Pada akhir Ayat ini dijelaskan bahwa orang-orang kafir akan berada dalam siksaan yang berkepanjangan yang tak ada habis-habisnya. Tidak ada jalan bagi mereka untuk lepas dan menghindar dari siksaan itu.

Tafsir Quraish Shihab: Kamu akan melihat juga bahwa orang-orang zalim itu dihadapkan ke api neraka dalam keadaan tunduk karena terhina akibat rasa amat takut yang menimpa mereka. Mereka mencuri pandang ke arah neraka karena takut akan bahayanya. Ketika itu, orang-orang Mukmin mengatakan,

“Yang benar-benar merugi adalah orang-orang yang menganiaya diri mereka sendiri dengan sikap ingkar. Mereka kehilangan istri, anak dan kerabat karena tidak dapat menemui mereka. Allah pun lalu mengingatkan bahwa orang-orang zalim itu akan memdapatkan azab yang kekal.

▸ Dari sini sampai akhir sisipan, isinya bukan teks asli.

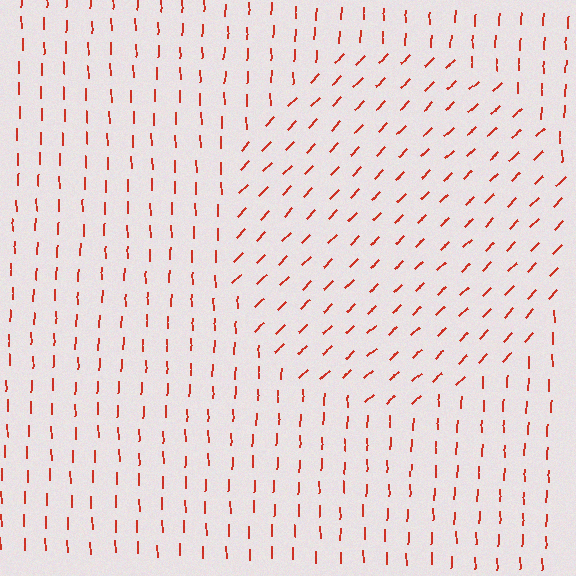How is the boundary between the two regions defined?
The boundary is defined purely by a change in line orientation (approximately 45 degrees difference). All lines are the same color and thickness.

Baca Juga:  Surah As-Saffat Ayat 161-170; Terjemahan dan Tafsir Al-Qur'an

Surah Asy-Syura Ayat 46
وَمَا كَانَ لَهُم مِّنۡ أَوۡلِيَآءَ يَنصُرُونَهُم مِّن دُونِ ٱللَّهِ وَمَن يُضۡلِلِ ٱللَّهُ فَمَا لَهُۥ مِن سَبِيلٍ

Terjemahan: “Dan mereka sekali-kali tidak mempunyai pelindung-pelindung yang dapat menolong mereka selain Allah. Dan siapa yang disesatkan Allah maka tidaklah ada baginya satu jalanpun (untuk mendapat petunjuk).

Tafsir Jalalain: وَمَا كَانَ لَهُم مِّنۡ أَوۡلِيَآءَ يَنصُرُونَهُم مِّن دُونِ ٱللَّهِ (Dan mereka sekali-kali tidak mempunyai pelindung-pelindung yang dapat menolong mereka selain Allah) yang dapat menolak azab-Nya dari diri mereka وَمَن يُضۡلِلِ ٱللَّهُ فَمَا لَهُۥ مِن سَبِيلٍ (Dan siapa yang disesatkan Allah maka tidaklah ada baginya sesuatu jalan pun) yaitu jalan yang benar baginya di dunia dan jalan yang dapat mengantarkannya ke surga, di akhirat kelak.

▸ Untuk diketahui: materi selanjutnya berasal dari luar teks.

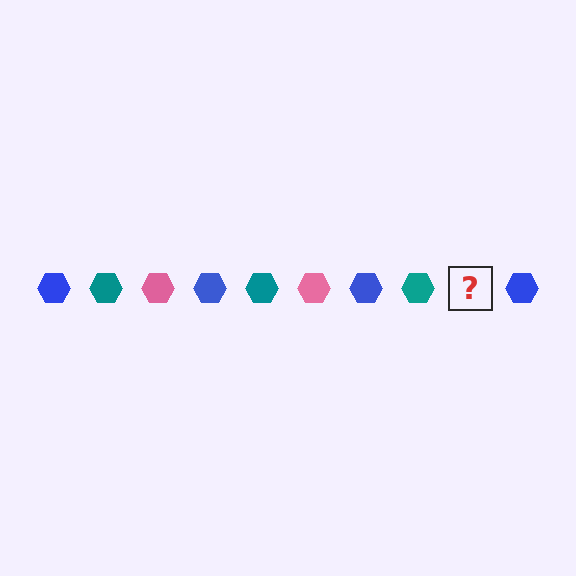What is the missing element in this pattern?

Tafsir Ibnu Katsir: Firman Allah: وَمَا كَانَ لَهُم مِّنۡ أَوۡلِيَآءَ يَنصُرُونَهُم مِّن دُونِ ٱللَّهِ (“dan mereka sekali-sekali tidak mempunyai pelindung-pelindung yang dapat menolong mereka selain Allah.”) yakni yang dapat menyelamatkan mereka dari siksaan dan hukuman yang mereka alami. وَمَن يُضۡلِلِ ٱللَّهُ فَمَا لَهُۥ مِن سَبِيلٍ (“dan siapa yang disesatkan Allah, maka tidaklah baginya sesuatu jalan pun [untuk mendapat petunjuk].”) yaitu, tidak ada baginya jalan selamat.

Tafsir Kemenag: Dalam Ayat ini dijelaskan bahwa seseorang tidak akan mendapat pertolongan dari siapa pun untuk menyelamatkan mereka dari siksa yang menimpa Mereka. Berhala-berhala yang pernah disembah mereka di dunia tidak dapat sama sekali memberi pertolongan, bahkan mustahil akan dapat membela mereka dan melepaskan mereka dari azab yang sedang menimpa mereka.

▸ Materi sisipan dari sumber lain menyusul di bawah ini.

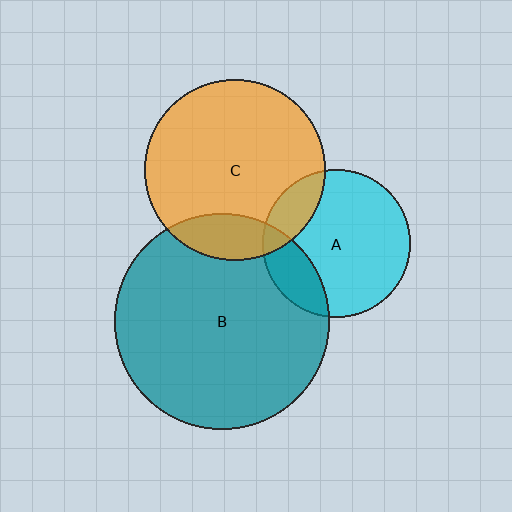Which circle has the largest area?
Circle B (teal).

Ayat 46 ini ditutup dengan satu ketegasan bahwa orang yang dibiarkan Allah sesat itu telah menjadi watak dan tabiat mereka akan selalu berbuat kejahatan, kerusakan dan pelanggaran-pelanggaran terhadap larangan agama; mereka tidak akan dapat lagi diperbaiki, tidak akan dapat lagi melakukan hal-hal yang hak dan benar di dunia ini, dan tidak akan dapat memasuki surga Jannatun Na’im di akhirat nanti.

Tafsir Quraish Shihab: Mereka tidak mendapatkan, di antara tuhan-tuhan selain Allah yang mereka sembah dan mereka taati dalam berbuat maksiat, penolong-penolong yang menyelamatkan mereka dari siksa-Nya. Orang-orang yang tersesat dari jalan kebenaran–karena buruknya pilihan mereka–tidak mempunyai jalan yang dapat menyelamatkan mereka.

Shadaqallahul ‘adzhim. Alhamdulillah, kita telah pelajari bersama kandungan Surah Asy-Syura Ayat 40-43 berdasarkan Tafsir Jalalain, Tafsir Ibnu Katsir, Tafsir Kemenag dan Tafsir Quraish Shihab. Semoga menambah khazanah ilmu Al-Qur’an kita.